Not only in H-B, but also in much of the Max Fleischer and Seymour
Kneitel-produced “Popeye” toons (also showcased on Boomerang),
certainly in most of the Disney animation and even in a good number
of more-adventuresome Warner shorts, the world is dominated by muscular,
postwar sensibilities of streamlined capitalist boomtime. (Reminds
me of that satirical “1945 headline” in The Onion announcing
the end of WWII: “Thoughts Turn to Washers, Dryers.”)
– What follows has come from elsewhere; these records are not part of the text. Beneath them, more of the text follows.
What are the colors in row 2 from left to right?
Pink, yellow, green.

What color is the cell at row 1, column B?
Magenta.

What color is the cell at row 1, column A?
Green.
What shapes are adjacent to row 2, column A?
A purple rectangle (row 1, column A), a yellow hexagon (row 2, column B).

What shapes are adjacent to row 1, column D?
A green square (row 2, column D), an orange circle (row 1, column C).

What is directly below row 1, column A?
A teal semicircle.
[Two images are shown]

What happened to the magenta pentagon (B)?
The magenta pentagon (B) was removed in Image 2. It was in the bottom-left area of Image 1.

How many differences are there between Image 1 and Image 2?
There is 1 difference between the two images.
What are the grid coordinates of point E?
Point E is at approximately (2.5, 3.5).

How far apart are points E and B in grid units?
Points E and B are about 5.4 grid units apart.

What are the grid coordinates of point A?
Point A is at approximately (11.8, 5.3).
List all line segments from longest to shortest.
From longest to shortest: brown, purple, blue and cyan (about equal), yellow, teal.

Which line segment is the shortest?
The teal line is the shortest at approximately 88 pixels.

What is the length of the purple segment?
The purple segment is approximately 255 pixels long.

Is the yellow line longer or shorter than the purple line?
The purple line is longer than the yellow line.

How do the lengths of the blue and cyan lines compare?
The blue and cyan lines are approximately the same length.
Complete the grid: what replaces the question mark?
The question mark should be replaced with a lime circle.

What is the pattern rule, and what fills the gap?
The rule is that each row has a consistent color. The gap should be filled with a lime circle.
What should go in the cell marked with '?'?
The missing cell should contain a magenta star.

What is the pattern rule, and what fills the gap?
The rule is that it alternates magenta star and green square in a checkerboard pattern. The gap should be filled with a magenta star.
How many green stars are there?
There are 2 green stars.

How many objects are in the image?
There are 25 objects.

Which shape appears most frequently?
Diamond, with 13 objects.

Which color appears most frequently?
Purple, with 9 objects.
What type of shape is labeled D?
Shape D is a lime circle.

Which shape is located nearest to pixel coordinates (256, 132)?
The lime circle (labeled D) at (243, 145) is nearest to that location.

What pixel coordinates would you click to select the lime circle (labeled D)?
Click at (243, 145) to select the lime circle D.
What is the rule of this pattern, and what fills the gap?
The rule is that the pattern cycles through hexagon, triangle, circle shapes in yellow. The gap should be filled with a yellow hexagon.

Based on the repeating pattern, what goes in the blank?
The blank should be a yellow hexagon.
With the premiere of “Scooby Doo, Where
Are You?” in 1969, H-B began to try to address the increasingly
multicultural worldview
of a
Boomer generation
with limited personal connection to anything pre-TV. But it was
difficult transition, and as “mod” as Fred, Daphne,
Velma and Shaggy dressed, the reserved and still WASP-y characterizations
ultimately seemed
more at home in a JFK-era environment. Casey Kasem once told
an interviewer that he based the voice of his “hippie” character
Shaggy not on a ’60s personna, but on Richard Crenna’s teenage
character in
the ’50s sitcom Our Miss Brooks. Fortunately again for
H-B, Scooby Doo himself (thanks in large part to the voice characterization
of old pro
Don Messick) was a singularly cute and memorable character for
kids and he made those around him look better. And the musical
compositions
of Hoyt Curtin, whose theme songs and incidental music contributed
much to the success of the early H-B toons, continued to prop
up the H-B machine
in times of thematic or animation weakness.
In the early ’70s,
the H-B animation continued a decline into further woodenness,
and the next wave of voice actors (including
Kasem,
Frank Welker, Jay North and Michael Bell), while game and professional,
didn’t quite have the chops to make up for deficiencies in writing
and character,
not to mention the awful laugh tracks most H-B shows had.
More
attempts to reflect a multicultual context were undertaken in that
period: a black member of Josie and the Pussycats, hippie
haircuts
on
the Hair Bair Bunch and a Harlem Globetrotters cartoon,
which up to that point was the “blackest” that Saturday
morning had ever gotten. By the time of Scatman Crothers’ Hong
Kong Phooey character in
1974, the presence of minority characters on television was
becoming almost commonplace and clearly here to stay, but WASP-ish
dominance
of the H-B world never quite ended. The Globetrotters were
given the whitebread “Granny” as
a mascot, coach and cheerleader. Hong Kong Phooey was a foil
for Joe E. Ross’s old-school Anglo cop. I don’t really
detect overt racism in the H-B modus operandi; in their era,
white was the air they innocently
breathed, the color of their L.A. rainbow, and as commercial
folk they reasonably rested on what had the greatest combo
of comfort
and bankability.
The H-B factory, which for years had utterly
dominated Saturday morning, started showing creaks and ages
by the late ’70s,
as the plots and
characterizations became increasingly cheesy and the “entertainment” increasingly
cheap and pandering. It was somewhat of a relief in the early
’80s when H-B took on Peyo’s storybook Smurfs characters. Whether
it was new creative
blood in the company, inspiration of the old hands for a refreshing
new project, or both, “The Smurfs” (and later, “The Snorks”)
represented an overdue
step-up in writing, voice and (finally!) animation. It was
still a long way from “Termite Terrace,” but it was a step
on the road to a partial
rebirth of respectability for mainstream animation quality.
It would be awhile yet before John Kricfalusi, Mike Judge,
Craig McCracken, Matt
Groening and others revived the artform and transcended the
quaint cultural limitations now displayed everyday in the museum
of Boomerang, but with
some of the ’80s H-B work, one could begin again to hope.